August 28th, 2015 (03:35pm - 04:35pm)
Seminar: Probability and Financial Mathematics Seminar
Title: Markov processes in a random environment
Speaker: Yuri Suhov, Penn State University
Location: MB106

Abstract. We propose a construction of a Markov process (MP) in a (Markovian) random environment. (I am not 100 percent sure: may be some special cases/elements of this constructions can be found in the existing literature.) A feature of this construction is that it allows an invariant measure (IM) which is naturally built from IMs for the basic MPs and IMs for the MP (or (MPs)) describing the dynamics of state of environment (SE). In general tems, the generator of the combined process is obtained as a sum of generators for components (with non-commuting summands). This construction gives quite spectacular results for some interesting examples: Jackson network, simple exclusion, Ornstein--Uhlenbeck. (The latter is related to the concept of stochastic volatility in Math Finance.) In the course of presentation, I will not assume any special knowledge from the theory of Markov processes or their applications. However, exposure to basic probabilistic concepts would make understanding easier.

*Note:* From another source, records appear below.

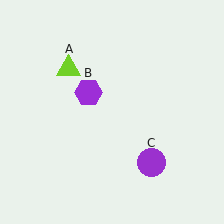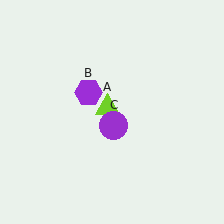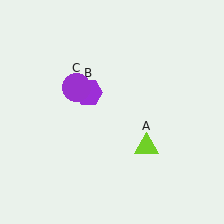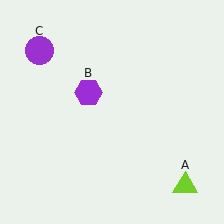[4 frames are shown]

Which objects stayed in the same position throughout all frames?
Purple hexagon (object B) remained stationary.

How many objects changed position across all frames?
2 objects changed position: lime triangle (object A), purple circle (object C).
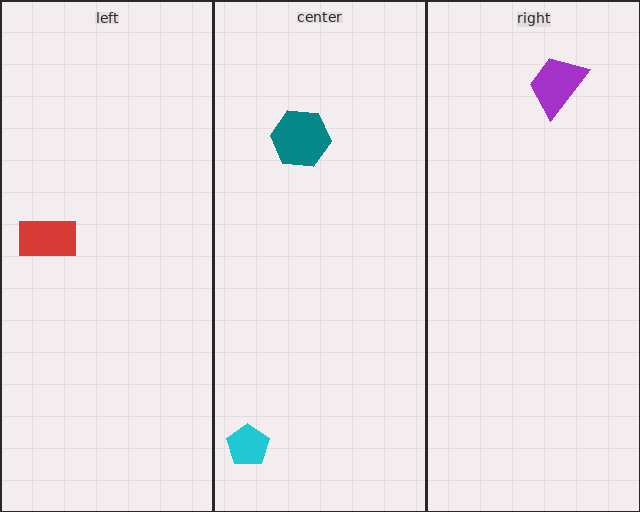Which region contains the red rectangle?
The left region.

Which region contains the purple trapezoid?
The right region.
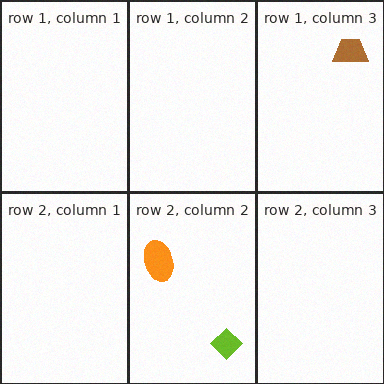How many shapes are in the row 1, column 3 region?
1.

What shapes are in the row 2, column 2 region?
The lime diamond, the orange ellipse.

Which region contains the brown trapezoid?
The row 1, column 3 region.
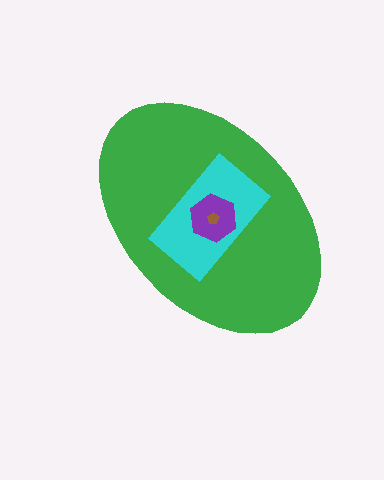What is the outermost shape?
The green ellipse.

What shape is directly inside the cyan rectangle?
The purple hexagon.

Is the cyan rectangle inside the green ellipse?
Yes.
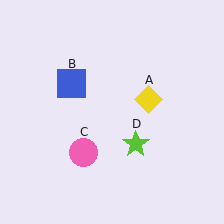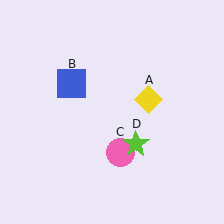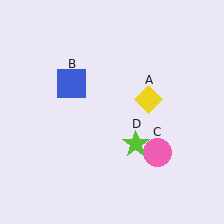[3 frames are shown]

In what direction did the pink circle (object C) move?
The pink circle (object C) moved right.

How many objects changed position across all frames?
1 object changed position: pink circle (object C).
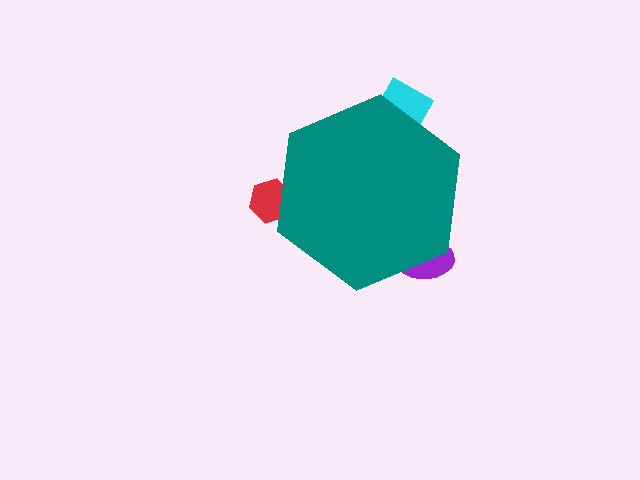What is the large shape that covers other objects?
A teal hexagon.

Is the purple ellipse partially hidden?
Yes, the purple ellipse is partially hidden behind the teal hexagon.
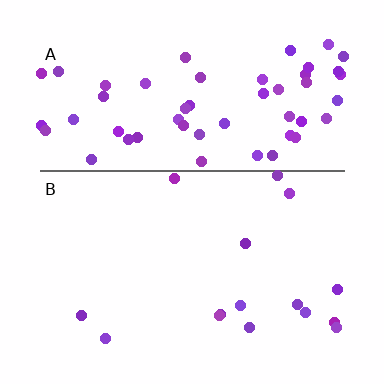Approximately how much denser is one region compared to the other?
Approximately 3.6× — region A over region B.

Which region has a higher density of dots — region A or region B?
A (the top).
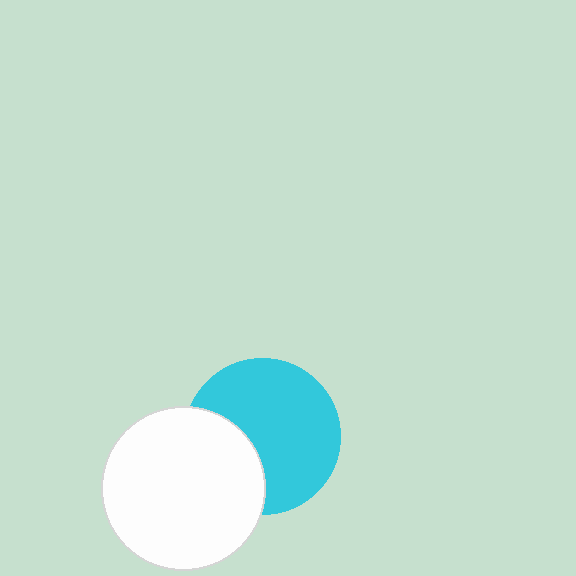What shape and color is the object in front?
The object in front is a white circle.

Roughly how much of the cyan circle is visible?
Most of it is visible (roughly 69%).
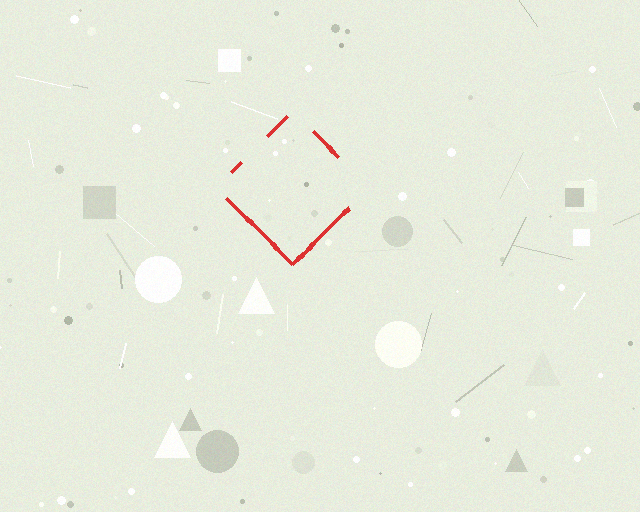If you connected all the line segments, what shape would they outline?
They would outline a diamond.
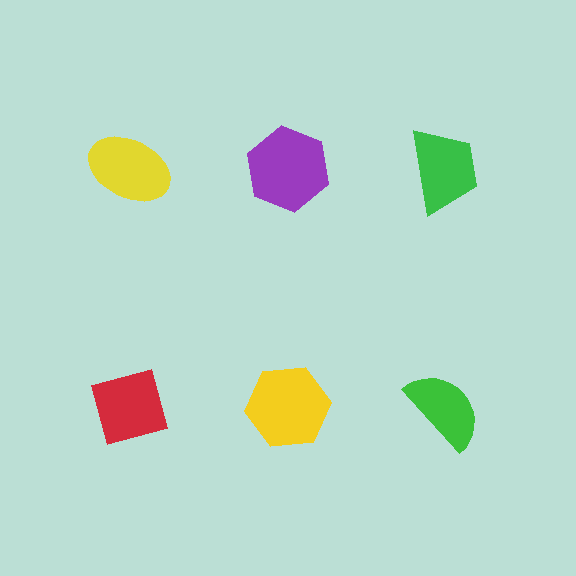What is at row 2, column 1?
A red diamond.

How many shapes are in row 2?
3 shapes.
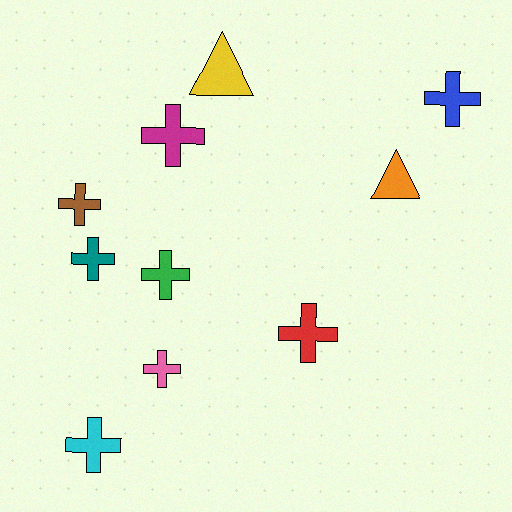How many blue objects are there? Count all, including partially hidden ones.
There is 1 blue object.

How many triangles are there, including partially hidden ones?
There are 2 triangles.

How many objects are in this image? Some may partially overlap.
There are 10 objects.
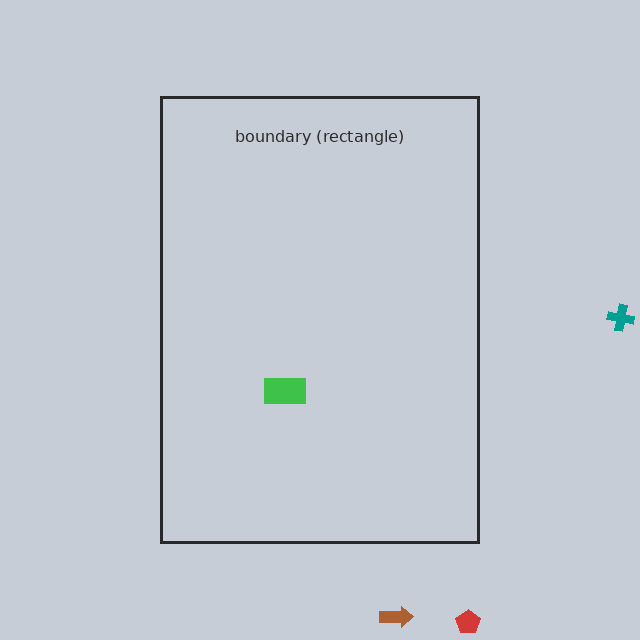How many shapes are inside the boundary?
1 inside, 3 outside.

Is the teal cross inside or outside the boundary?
Outside.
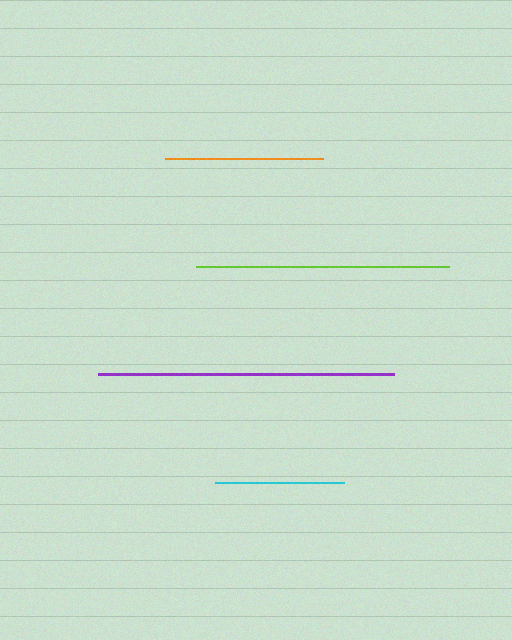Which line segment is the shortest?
The cyan line is the shortest at approximately 129 pixels.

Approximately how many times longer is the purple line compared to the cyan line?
The purple line is approximately 2.3 times the length of the cyan line.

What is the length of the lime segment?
The lime segment is approximately 253 pixels long.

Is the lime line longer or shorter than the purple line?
The purple line is longer than the lime line.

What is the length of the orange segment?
The orange segment is approximately 158 pixels long.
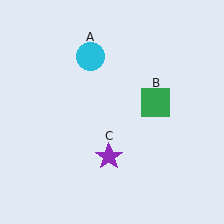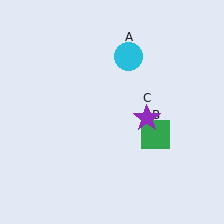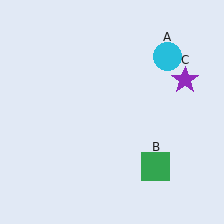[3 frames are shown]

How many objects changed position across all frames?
3 objects changed position: cyan circle (object A), green square (object B), purple star (object C).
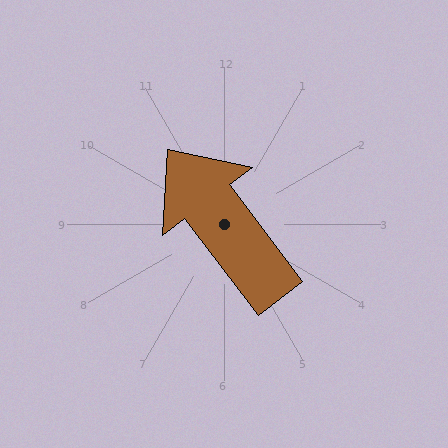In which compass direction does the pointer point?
Northwest.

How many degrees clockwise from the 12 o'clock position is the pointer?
Approximately 323 degrees.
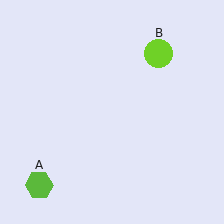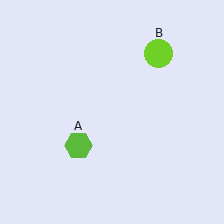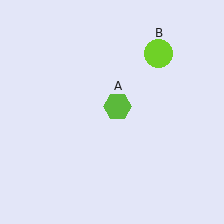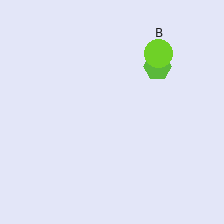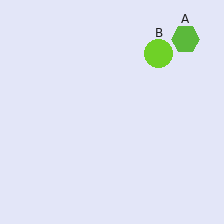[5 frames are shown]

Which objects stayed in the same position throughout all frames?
Lime circle (object B) remained stationary.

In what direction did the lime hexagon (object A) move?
The lime hexagon (object A) moved up and to the right.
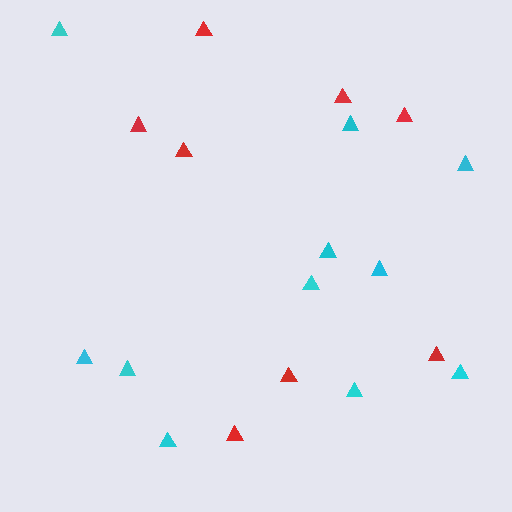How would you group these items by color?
There are 2 groups: one group of red triangles (8) and one group of cyan triangles (11).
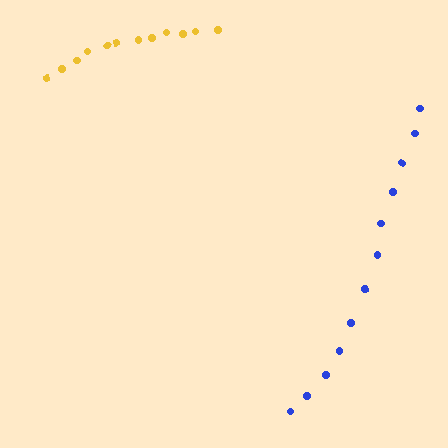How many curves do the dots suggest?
There are 2 distinct paths.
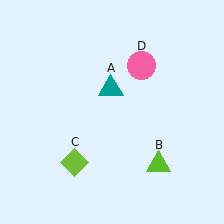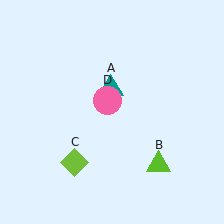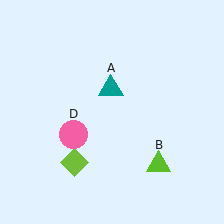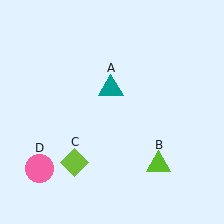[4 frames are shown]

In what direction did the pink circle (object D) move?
The pink circle (object D) moved down and to the left.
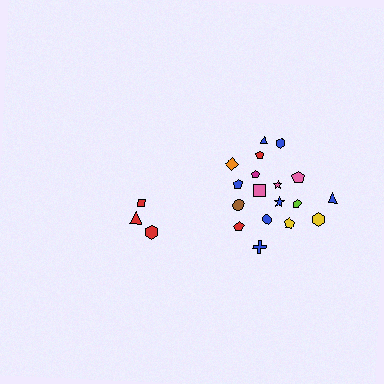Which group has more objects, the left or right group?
The right group.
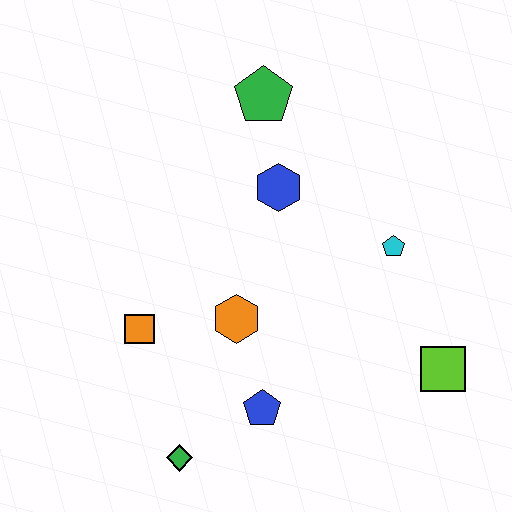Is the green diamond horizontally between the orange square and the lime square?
Yes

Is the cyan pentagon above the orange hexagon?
Yes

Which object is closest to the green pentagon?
The blue hexagon is closest to the green pentagon.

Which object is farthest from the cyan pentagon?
The green diamond is farthest from the cyan pentagon.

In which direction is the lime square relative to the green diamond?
The lime square is to the right of the green diamond.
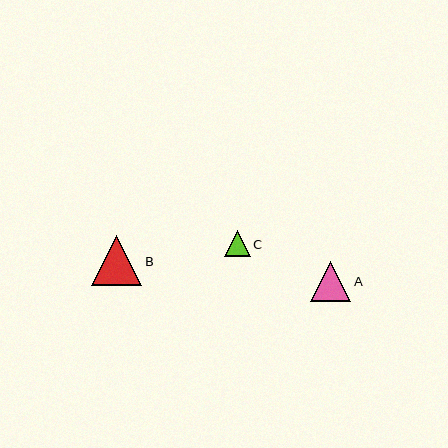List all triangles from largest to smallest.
From largest to smallest: B, A, C.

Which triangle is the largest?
Triangle B is the largest with a size of approximately 50 pixels.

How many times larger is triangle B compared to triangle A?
Triangle B is approximately 1.2 times the size of triangle A.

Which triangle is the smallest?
Triangle C is the smallest with a size of approximately 25 pixels.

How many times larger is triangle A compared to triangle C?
Triangle A is approximately 1.6 times the size of triangle C.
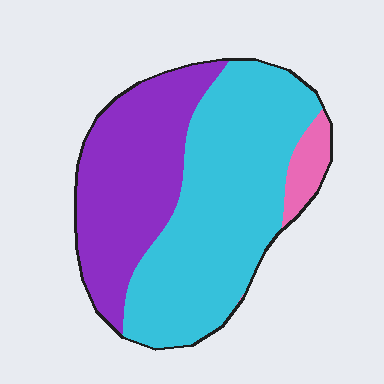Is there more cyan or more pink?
Cyan.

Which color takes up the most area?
Cyan, at roughly 55%.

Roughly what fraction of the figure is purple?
Purple covers roughly 35% of the figure.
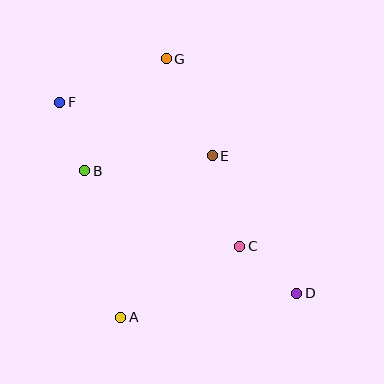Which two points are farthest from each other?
Points D and F are farthest from each other.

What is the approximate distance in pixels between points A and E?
The distance between A and E is approximately 186 pixels.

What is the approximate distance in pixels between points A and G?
The distance between A and G is approximately 263 pixels.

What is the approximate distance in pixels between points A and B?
The distance between A and B is approximately 151 pixels.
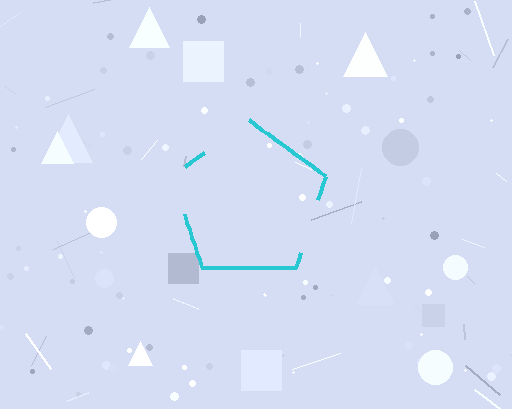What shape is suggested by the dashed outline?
The dashed outline suggests a pentagon.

August 31st, 2015 (03:35pm - 04:35pm)
Seminar: Dynamical systems seminar
Title: Slow entropy for smooth flows on surfaces
Speaker: Adam Kanigowski, The Pennsylvania State University
Location: MB114

We will discuss slow entropy in the class of mixing smooth flows on surfaces. As a consequence we will find countably many non-isomorphic (disjoint) smooth flows. Moreover, we will show that they don't have finite rank.